I'm having trouble understanding how to reduce lambda terms to normal form. could someone help me to understand how to reduce this lambda expression? I don't know exactly where to start.

(λx. ( λa. (λx. x a)) x) 20 (λx. x+3)

Thank you in advance

Answer 1

I'll just focus on your expression. For a deeper explanation, you could read the answer to this question.

First of all, let's consider how brackets could be interpreted on these expressions. Consider the following expression:

(λx. x*x) 5 => 5*5 => 25

So, evaluation of this expression is done replacing the x by value 5 outside brackets.

Now, let's put some brackets from left to right on your expression:

(((λx. ( λa. (λx. x a)) x) 20) (λx. x+3))

Let's call (λa. (λx. x a)) the variable z as a simplification. So, we'll have:

(((λx. z x) 20) (λx. x+3))

and the expression is now similar to our first example.
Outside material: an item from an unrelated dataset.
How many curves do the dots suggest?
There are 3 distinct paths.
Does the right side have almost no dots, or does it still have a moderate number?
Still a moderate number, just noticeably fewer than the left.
Replacing x by value 20, we'll have:

((z 20) (λx. x+3))

which is the same as:

(((λa. (λx. x a)) 20) (λx. x+3))

Again, we can replace a by 20 resulting

((λx. x 20) (λx. x+3))

Afterwards, we could replace x at the left expression by the whole expression on the right (λx. x+3).

((λx. x+3) 20)

Finally, we could replace x by 20:

((λx. x+3) 20) => 20+3 = 23

Answer 2

Proceed by substitution, left-to-right:

(λx.      ( λa. (λx. x a )) x )  20  (λx. x+3)
~~
([x:= 20] ( λa. (λx. x a )) x )      (λx. x+3)
~~
          ( λa. (λx. x a )) 20       (λx. x+3)
~~
      ( [a:=20] (λx. x a ))          (λx. x+3)
~~
                (λx. x 20)           (λx. x+3)
~~
     ([x:=(λx. x+3)] x 20)
~~
          (λx. x+3)    20
~~
      ([x:=20] x+3)
~~
              20+3

There's no more reductions to perform, thus this is the normal form of the original lambda term.